"Stop!" and added, "If you can manage to get by the Huseby wolf and his cubs next Saturday night, the girl shall be yours."

Thore dragged himself homeward as best he could; and as soon as he got home he went to bed.

At Huseby there was much talk about the fight; but everybody said,—

"What did he want there?"

There was one, however, who did not say so, and that was Aslaug. She had expected Thore that Saturday night, and when she heard what had taken place between him and her father, she sat down and had a good cry, saying to herself,—

"If I cannot have Thore, there will never be another happy day for me in this world."

Thore had to keep his bed all day Sunday; and Monday, too, he felt that he must do the same. Tuesday came, and it was such a beautiful day. It had rained during the night. The mountain was wet and green. The fragrance of the leaves was wafted in through the open window; down the mountain sides came the sound of the cow-bells, and some one was heard singing up in the glen. Had it not been for his mother, who was sitting in the room, Thore would have wept from impatient vexation.

Wednesday came and still Thore was in bed; but on Thursday he began to wonder whether he could not get well by Saturday; and on Friday he rose. He remembered well the words Aslaug's father had spoken: "If you can manage to get by the Huseby wolf and his cubs next Saturday, the girl shall be yours." He looked over toward the Huseby sæter again and again. "I cannot get more than another thrashing," thought Thore.

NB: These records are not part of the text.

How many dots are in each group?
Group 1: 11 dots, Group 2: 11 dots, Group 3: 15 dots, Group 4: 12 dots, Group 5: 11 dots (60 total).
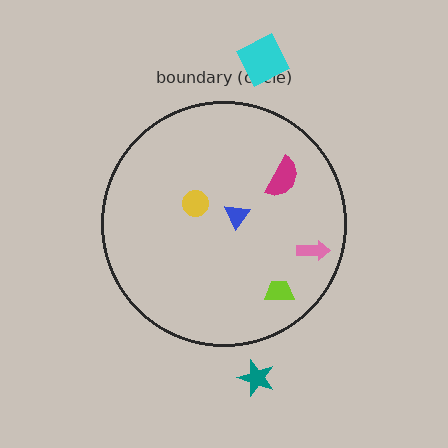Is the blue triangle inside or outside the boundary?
Inside.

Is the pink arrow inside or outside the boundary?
Inside.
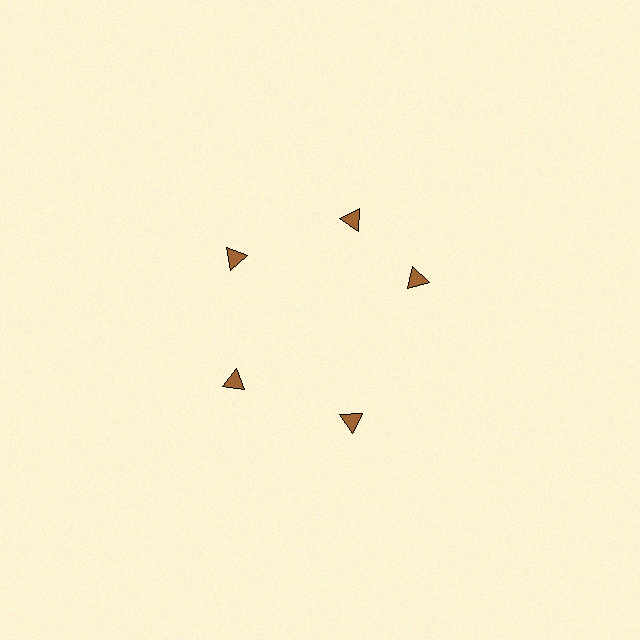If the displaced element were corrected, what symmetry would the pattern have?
It would have 5-fold rotational symmetry — the pattern would map onto itself every 72 degrees.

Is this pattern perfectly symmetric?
No. The 5 brown triangles are arranged in a ring, but one element near the 3 o'clock position is rotated out of alignment along the ring, breaking the 5-fold rotational symmetry.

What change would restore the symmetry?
The symmetry would be restored by rotating it back into even spacing with its neighbors so that all 5 triangles sit at equal angles and equal distance from the center.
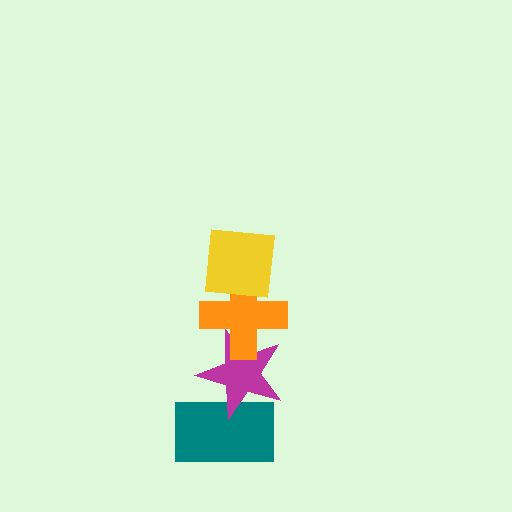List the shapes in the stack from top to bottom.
From top to bottom: the yellow square, the orange cross, the magenta star, the teal rectangle.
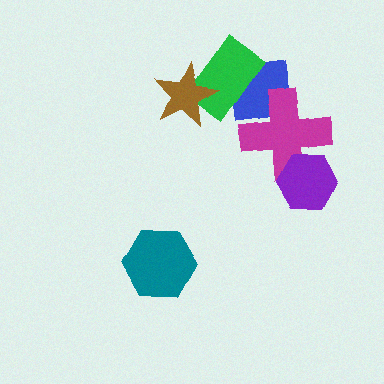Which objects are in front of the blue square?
2 objects cover part of the blue square: the green rectangle and the magenta cross.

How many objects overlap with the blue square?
2 objects overlap with the blue square.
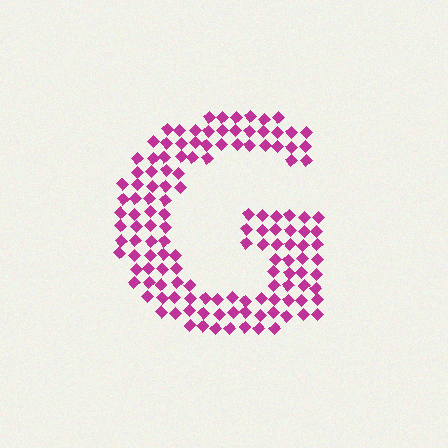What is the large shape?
The large shape is the letter G.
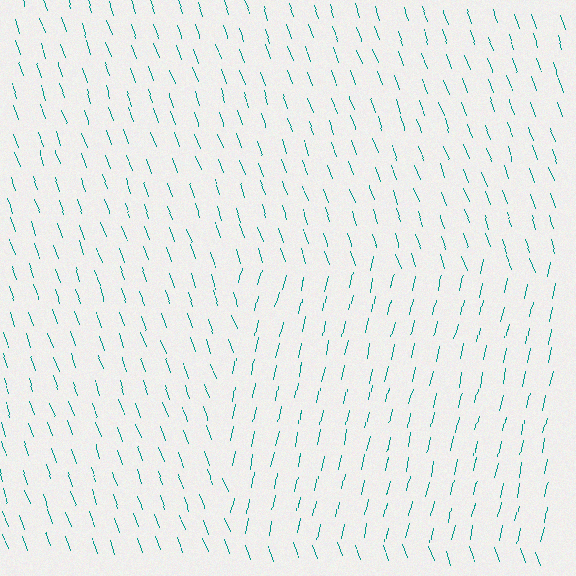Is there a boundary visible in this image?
Yes, there is a texture boundary formed by a change in line orientation.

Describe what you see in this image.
The image is filled with small teal line segments. A rectangle region in the image has lines oriented differently from the surrounding lines, creating a visible texture boundary.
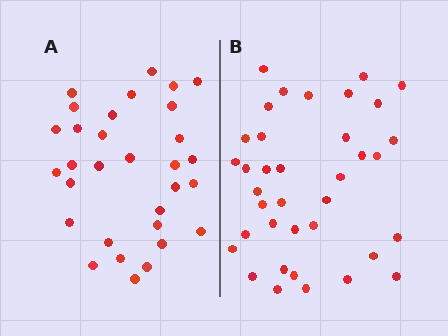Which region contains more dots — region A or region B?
Region B (the right region) has more dots.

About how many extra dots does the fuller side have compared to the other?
Region B has about 6 more dots than region A.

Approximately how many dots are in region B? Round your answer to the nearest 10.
About 40 dots. (The exact count is 37, which rounds to 40.)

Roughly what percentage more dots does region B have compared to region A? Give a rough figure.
About 20% more.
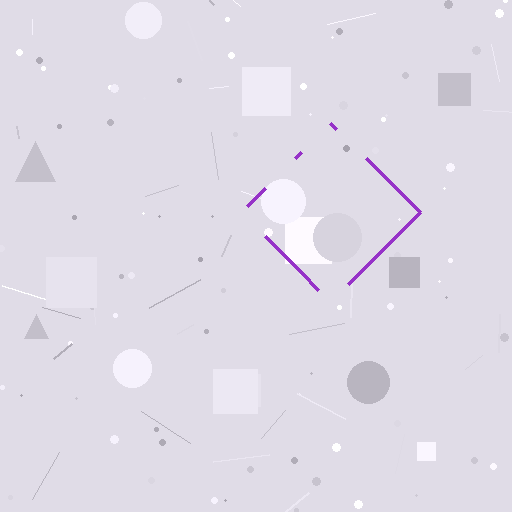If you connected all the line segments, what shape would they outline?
They would outline a diamond.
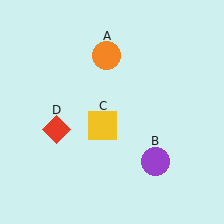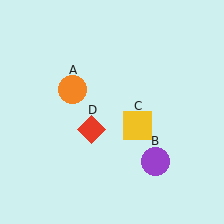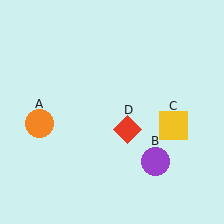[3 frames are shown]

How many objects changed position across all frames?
3 objects changed position: orange circle (object A), yellow square (object C), red diamond (object D).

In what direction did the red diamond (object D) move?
The red diamond (object D) moved right.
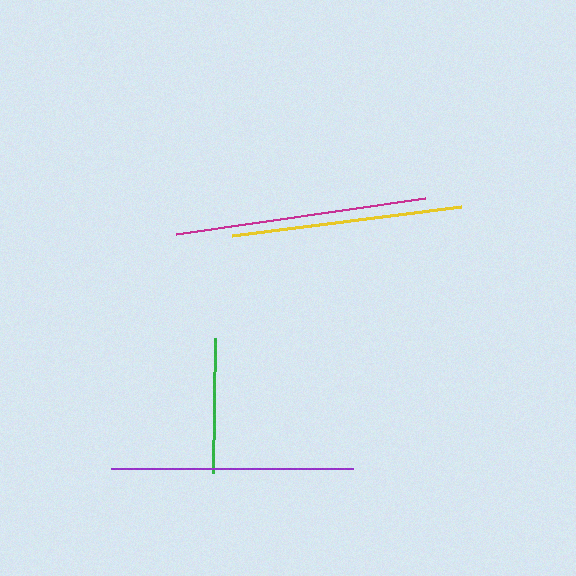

Up to the Huseby sæter there was but one road, as before stated; but a clever fellow might manage to get there, even if he did not take the beaten track. If he rowed out on the fjord below, and past the little tongue of land yonder, and thus reached the other side of the mountain, he might contrive to climb it, though it was so steep that a goat could scarcely venture there—and a goat is not very apt to be timid in climbing the mountains, you know.

Saturday came, and Thore stayed without doors all day long. The sunlight played upon the foliage, and every now and then an alluring song was heard from the mountains. As evening drew near, and the mist was stealing up the slope, he was still sitting outside of the door. He looked up the mountain, and all was still. He looked over toward the Huseby gard. Then he pushed out his boat and rowed round the point of land.